Title (deu): Angemessenheit informeller Sprache im Kommunikationsmanagement

Author: Hofmann, J. (Janina)

Description (deu): St. Pölten, Studiengang Media- und Kommunikationsberatung, 2018

Description (deu): Das Kommunikationsmanagement ist aktuell großen Veränderungen unterworfen: Die Tendenz geht von voneinander isolierten Maßnahmen zur Absatzsteigerung hin zu ausdifferenzierten und aufeinander abgestimmten Kommunikationsmaßnahmen, die übergreifender eine Beziehung zwischen Organisation und Dialoggruppen herstellen sollen. Beziehungsaufbau findet maßgeblich auf der Stilebene der Kommunikation statt, daher ist der bisher im Kommunikationsmanagement nur am Rande behandelte Faktor des Sprachstils entscheidend.

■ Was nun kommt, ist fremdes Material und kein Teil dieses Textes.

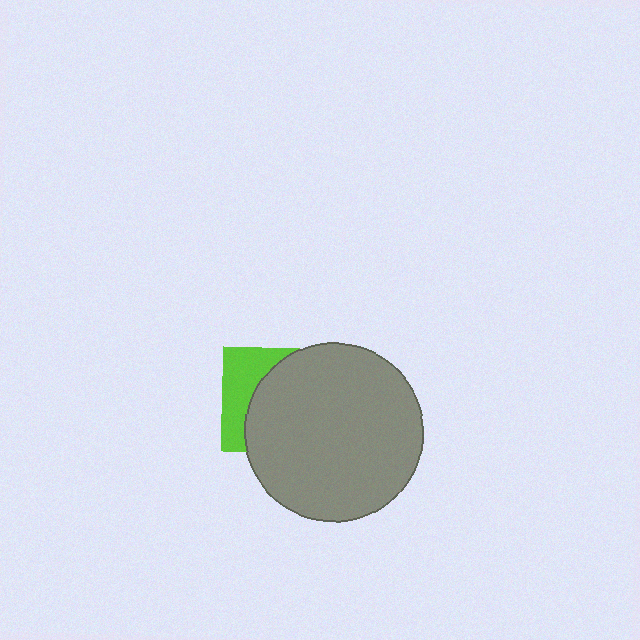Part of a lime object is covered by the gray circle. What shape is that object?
It is a square.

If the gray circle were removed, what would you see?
You would see the complete lime square.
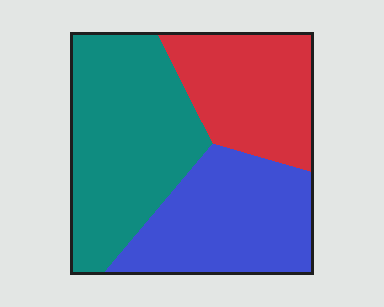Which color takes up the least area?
Red, at roughly 25%.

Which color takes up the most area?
Teal, at roughly 40%.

Die vorliegende Arbeit möchte untersuchen, welches Potenzial insbesondere der Einsatz eines informellen Sprachstils für die Beziehungsgestaltung zwischen Organisation und Dialoggruppen hat und welchen Spielraum die Organisationen diesbezüglich haben, ohne dass der Sprachstil als unangemessen empfunden wird oder Reaktanz auslöst. Im theoretischen Teil werden verschiedene psychologische und soziale Prozesse analysiert und daraus eine Schlussfolgerung in Hinblick auf das vermutete Potenzial informeller Sprache für das Kommunikationsmanagement gezogen. Daraufhin wird in der – durch eine kurze qualitative Vorstudie vorbereiten – quantitativen Untersuchung ermittelt, als wie angemessen NiederösterreicherInnen informelle Sprache in der Unternehmenskommunikation empfinden und inwiefern dieses Angemessenheitsempfinden mit ihrem Alter, ihrer eigenen Verwendung informeller Sprache sowie mit Charakteristika der entsprechenden Kommunikationsformen zusammenhängt. Dazu wurde eine Face-to-face-Befragung mit rund 200 NiederösterreicherInnen durchgeführt. Die Ergebnisse des theoretischen Teils legen nahe, dass informelle Sprache ein nicht unerhebliches Potenzial hat, Nähe zu den Dialoggruppen herzustellen und Beziehung zu gestalten. Der quantitative Teil zeigt, dass die Angemessenheitseinschätzungen signifikant mit dem Alter und der eigenen Verwendung informeller Sprache zusammenhängen und abhängig sind von der Informalität der entsprechenden Kommunikationsform.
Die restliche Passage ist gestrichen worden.